City thinking, local knowledge

Property Funds: The Doom and Gloom has been overdone

By Questa Chartered

Many of our clients will be familiar with property funds. Investing in commercial – rather than domestic – property, these funds have been part of many clients’ portfolios, typically providing a balance to higher risk equity funds.

That, of course, was before Covid-19. When the UK went into lockdown in March last year many property funds had to suspend dealing. Anyone who has ever bought or sold a house knows that a physical inspection of the property – a valuation – is an integral part of the process. The same is true of commercial property.

When the pandemic struck, valuers declared ‘material uncertainty’ – a clause meaning that a valuation has been prepared ‘under extraordinary circumstances’. That meant valuations could not be relied on, which in turn meant that many property funds took the decision to halt dealing.

As lockdown eased in the summer, valuers gradually lifted the ‘material uncertainty’ clause, finally removing  it from virtually all UK property at the beginning of September. With funds having been suspended due to material uncertainty, it was generally assumed that they would start trading again immediately: in fact, very few reopened as soon as they could.
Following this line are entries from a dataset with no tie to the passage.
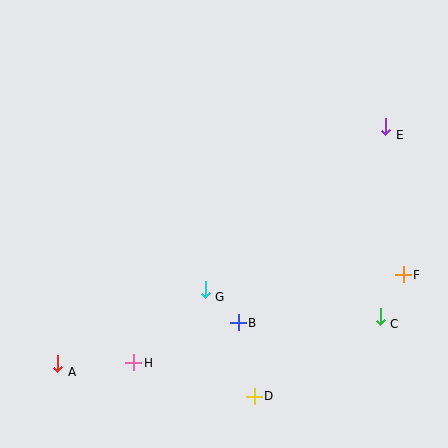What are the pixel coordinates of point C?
Point C is at (380, 324).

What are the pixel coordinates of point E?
Point E is at (386, 135).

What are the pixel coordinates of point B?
Point B is at (238, 323).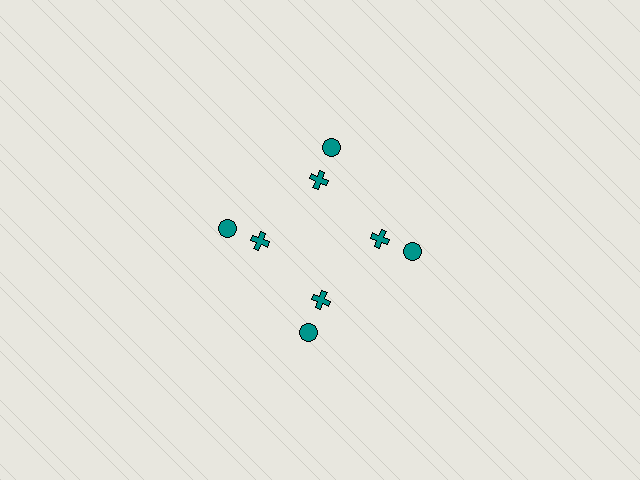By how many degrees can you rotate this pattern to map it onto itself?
The pattern maps onto itself every 90 degrees of rotation.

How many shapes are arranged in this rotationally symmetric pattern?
There are 8 shapes, arranged in 4 groups of 2.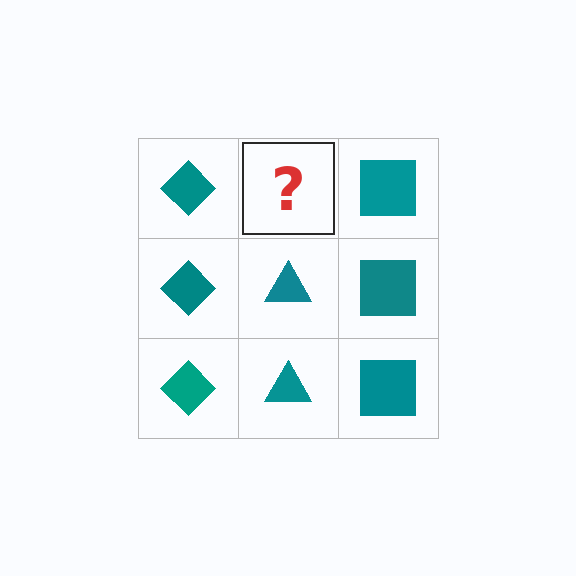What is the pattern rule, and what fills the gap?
The rule is that each column has a consistent shape. The gap should be filled with a teal triangle.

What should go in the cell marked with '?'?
The missing cell should contain a teal triangle.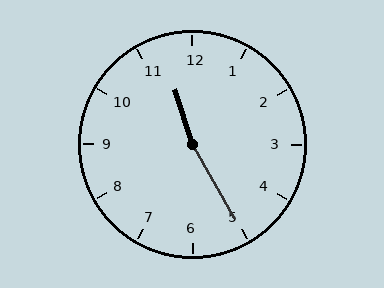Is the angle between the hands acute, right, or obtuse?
It is obtuse.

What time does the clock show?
11:25.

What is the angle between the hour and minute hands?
Approximately 168 degrees.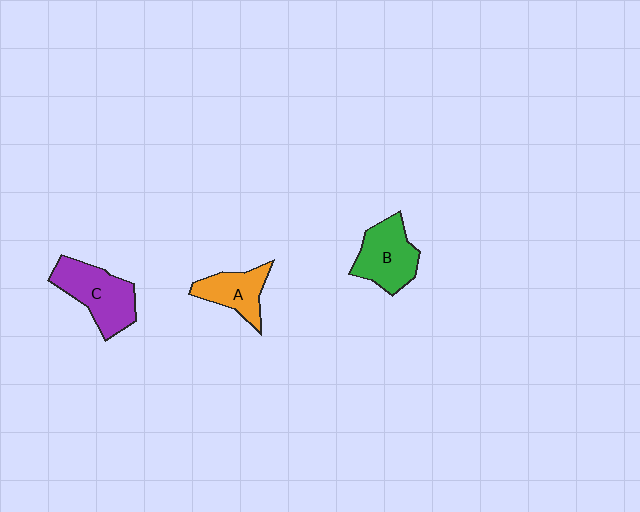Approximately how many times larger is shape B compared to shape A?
Approximately 1.3 times.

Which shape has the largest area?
Shape C (purple).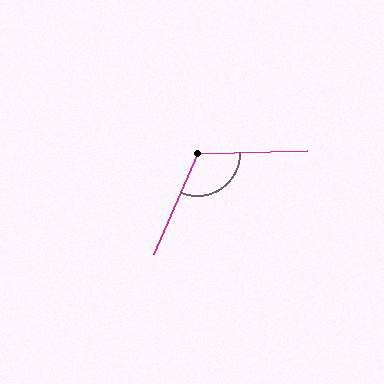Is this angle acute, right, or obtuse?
It is obtuse.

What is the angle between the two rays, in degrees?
Approximately 115 degrees.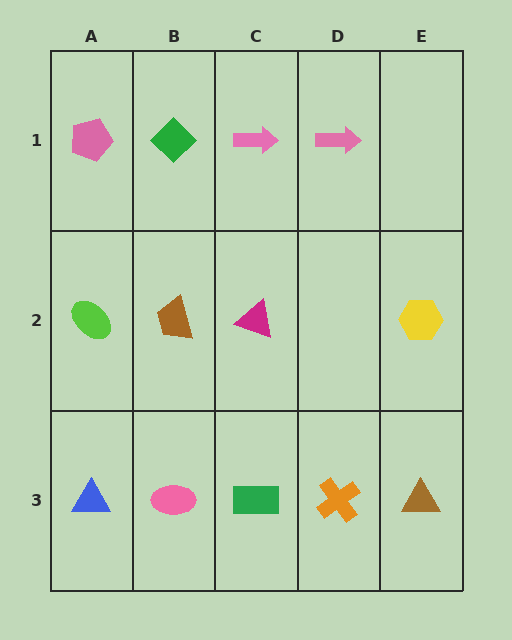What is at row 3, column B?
A pink ellipse.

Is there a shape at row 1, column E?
No, that cell is empty.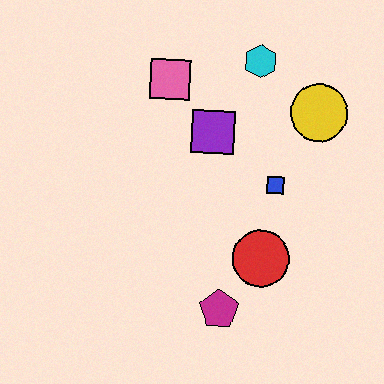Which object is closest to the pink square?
The purple square is closest to the pink square.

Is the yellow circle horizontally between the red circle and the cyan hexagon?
No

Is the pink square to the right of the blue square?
No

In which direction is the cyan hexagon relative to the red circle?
The cyan hexagon is above the red circle.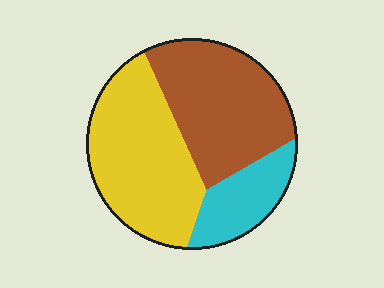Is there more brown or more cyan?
Brown.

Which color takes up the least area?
Cyan, at roughly 15%.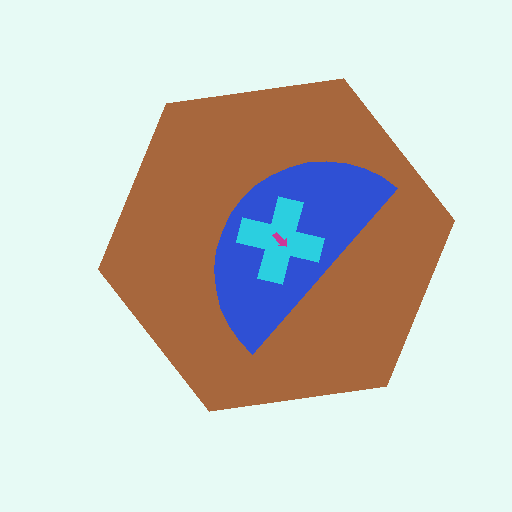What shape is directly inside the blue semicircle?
The cyan cross.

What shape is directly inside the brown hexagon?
The blue semicircle.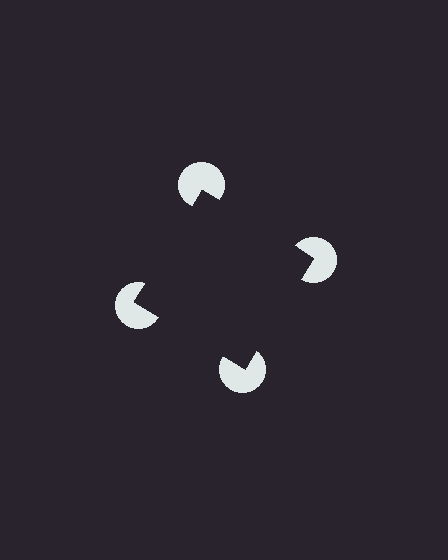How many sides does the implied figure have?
4 sides.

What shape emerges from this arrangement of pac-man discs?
An illusory square — its edges are inferred from the aligned wedge cuts in the pac-man discs, not physically drawn.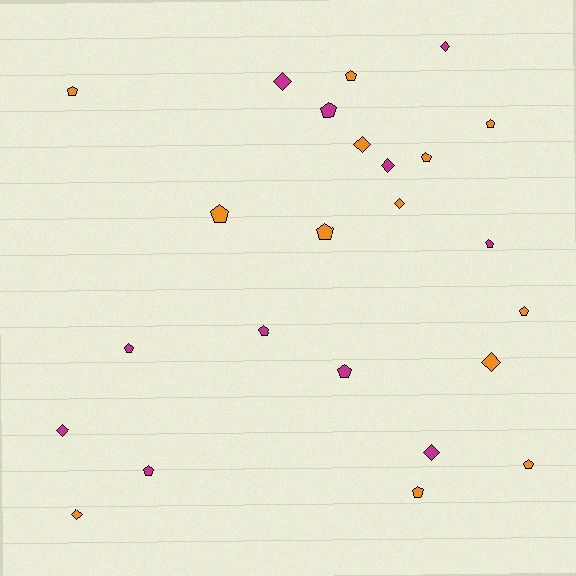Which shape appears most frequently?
Pentagon, with 15 objects.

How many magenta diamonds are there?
There are 5 magenta diamonds.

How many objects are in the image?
There are 24 objects.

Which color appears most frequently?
Orange, with 13 objects.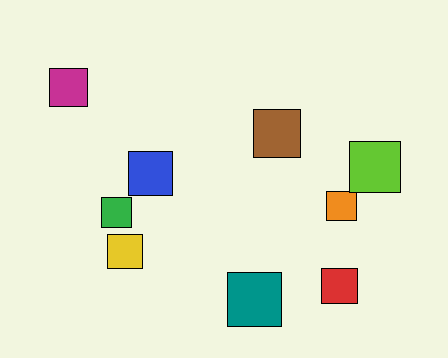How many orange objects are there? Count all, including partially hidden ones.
There is 1 orange object.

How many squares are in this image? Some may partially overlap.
There are 9 squares.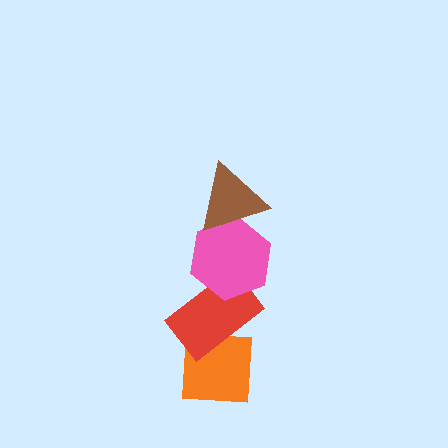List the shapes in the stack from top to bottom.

With another round of lockdown in November – and the current one set to last until March – should investors remain wary of property funds in the long term? After all, there were plenty of stories of landlords failing to collect rent in the fourth quarter of 2020 – and we all know what a bad year it was for retail. Add in ‘the decline of the office’ – another recurring theme at the moment – and you could be forgiven for thinking that no sane investor would ever touch a property fund again.

There are, though, real grounds for optimism in the economy – and that optimism may well be reflected in property funds. In its recent quarterly forecast, the Bank of England said it expected the UK economy to “recover strongly from the second quarter of 2021, towards pre-Covid levels”.

Depending on which paper you read, ‘Brits have stashed away £100bn in lockdown’ or the ‘UK economy [will] reach pre-pandemic levels if Brits spend £125bn savings’.

There is some doubt about the figure – and some doubt whether we have ‘stashed it away’ or cautiously saved it. What is undeniable is that we have saved money during lockdown – witness the problems the ‘sandwich’ or ‘commuter’ economy is having – and with interest rates close to zero there is every reason to suspect a lot of it will be spent as restrictions are relaxed.

It is therefore reasonable to think that property funds will once again come to play their part in investors’ portfolios, once again balancing the higher-risk/higher-reward equity funds and giving clients portfolios which reflect their long-term financial planning goals.